(Photo: Chris Soldt)

Top books of the 21st century

Libby Professor Cathleen Kaveny’s 'Prophecy without Contempt: Religious Discourse in the Public Square' at 36 on list by online journal Current

Darald and Juliet Libby Millennium Professor of Theology and Law Cathleen Kaveny’s 2016 book Prophecy without Contempt: Religious Discourse in the Public Square has been chosen by the online journal Current as one of the top 100 books of the 21st century.

Other books selected for the list include Gilead (Marilynne Robinson), Frederick Douglass: Prophet of Freedom (David W. Blight), Persepolis (Marjane Satrapi), Harry Potter and the Deathly Hallows (J.K. Rowling), Outside the Gates of Eden: The Dream of America from Hiroshima to Now (Peter Bacon Hales), Born to Run (Bruce Springsteen), Between the World and Me (Ta-Nehisi Coates), Abraham Lincoln: A Life (Michael Burlingame), and Oryx and Crake (Margaret Atwood).

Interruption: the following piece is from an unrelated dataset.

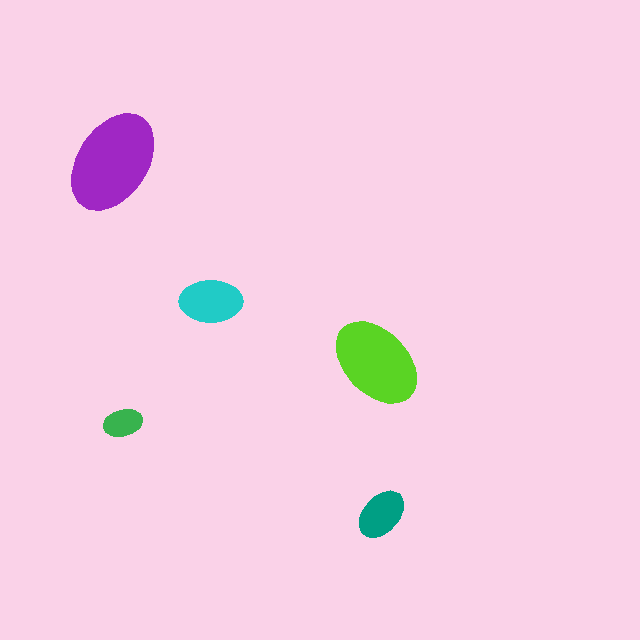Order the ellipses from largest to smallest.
the purple one, the lime one, the cyan one, the teal one, the green one.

Current describes itself as an online journal “of commentary and opinion providing daily reflections on contemporary ideas, culture, and politics.” 

In Prophecy without Contempt, Kaveny—who holds a joint appointment in the Theology Department and Boston College Law School, and whose scholarship centers on relationships between the law, religion, and morality—seeks to reframe the debate about religion in the public square by focusing on a powerful stream of religious discourse in American political speech: the Biblical rhetoric of prophetic indictment, the jeremiad. (Read a full discussion of the book in BC Law Magazine.)

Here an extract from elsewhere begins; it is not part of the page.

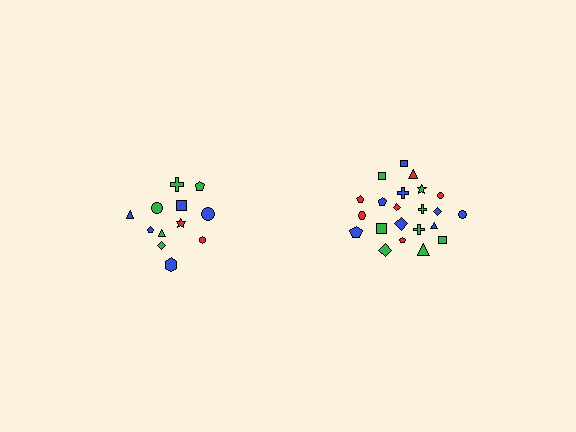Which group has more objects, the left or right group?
The right group.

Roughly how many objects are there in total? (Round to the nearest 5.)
Roughly 35 objects in total.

“It is all too tempting for practitioners of prophetic rhetoric to let their condemnation mutate into contempt,” writes Kaveny in the book’s preface. “They—we—must resist this temptation. In an increasingly pluralistic liberal democracy, prophetic condemnation of deep social evils can be justified on occasion, although such rhetoric never comes without ancillary costs.”

Treating one’s political interlocutors as “vile or worthless is to risk undermining their equal status as participants in our political community,” she explains. “It is to treat them as unworthy of citizenship, as people who must be ‘pruned’ from our common political endeavor.”

Kaveny, who has published four books and more than 100 articles and essays on topics in law, ethics, and medical ethics, said that, while she didn’t know about Current’s list, “I know—and respect very much—the panel of reviewers.

“The list includes a wide range of fiction and non-fiction books, including books dealing with religion,” she said. “I was particularly honored to be included in the company of Charles Taylor's A Secular Age, and Mark Noll's America's God: From Jonathan Edwards to Abraham Lincoln, because I continually teach from and learn from those books.

“In addition, many of the fiction books have taught me more about theological reality than academic treatises. I think of George Saunders's Lincoln in the Bardo, which is deeply humane and a model of compassion.” 

What effect will her inclusion in the top 100 have on her?

“I think the biggest impact on me will be that it will help me summon up the courage to write my next book, which is on nostalgia,” she said.